Question

Pure oxygen is mixed with air to produce an enriched air containing \(50\) volume \(\%\) of oxygen. The ratio of moles of air to oxygen used is

• A. \(1.72\)
• B. \(0.58\)
• C. \(0.5\)
• D. \(0.2\)

Hint:

For gas mixing by volume percent, use mole balance because volume percent equals mole percent for ideal gases.

Answer 1

The Correct Option is B

Air contains approximately: \[ 21\% \] oxygen by volume.
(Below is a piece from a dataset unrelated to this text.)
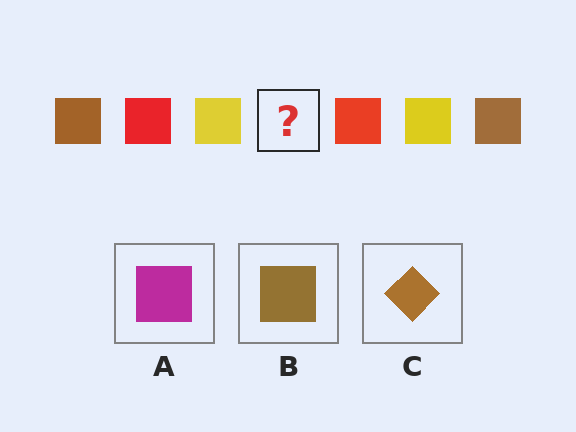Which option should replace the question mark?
Option B.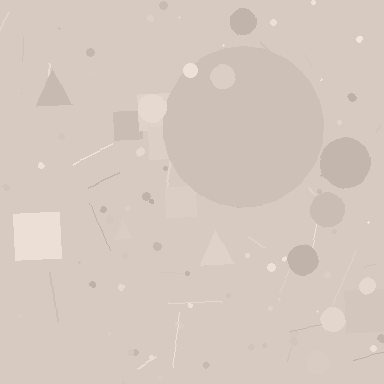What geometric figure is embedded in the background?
A circle is embedded in the background.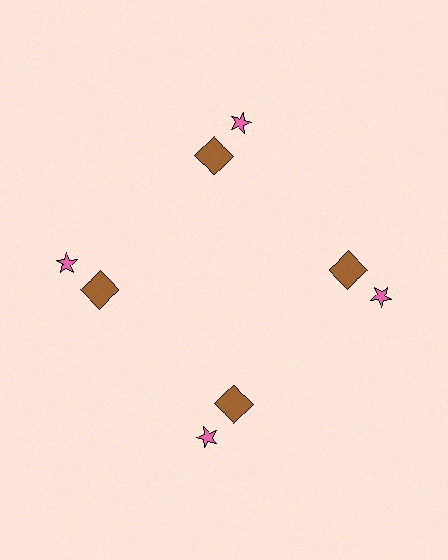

Let the moles of air used be: \[ A. \] Let the moles of pure oxygen used be: \[ O. \] Oxygen coming from air: \[ 0.21A. \] Oxygen coming from pure oxygen: \[ O. \] Total oxygen in enriched air: \[ 0.21A+O. \] Total moles of mixture: \[ A+O. \] The enriched air contains \(50\%\) oxygen, so: \[ \frac{0.21A+O}{A+O}=0.50. \] Now solve: \[ 0.21A+O=0.50A+0.50O. \] Bring like terms together: \[ O-0.50O=0.50A-0.21A. \] \[ 0.50O=0.29A. \] Therefore: \[ \frac{A}{O}=\frac{0.50}{0.29}. \] \[ \frac{A}{O}=1.72. \] The question asks the ratio of moles of air to oxygen used as per the given answer key option arrangement: \[ \frac{O}{A}=\frac{0.29}{0.50}=0.58. \] Hence, the selected answer is: \[ 0.58. \]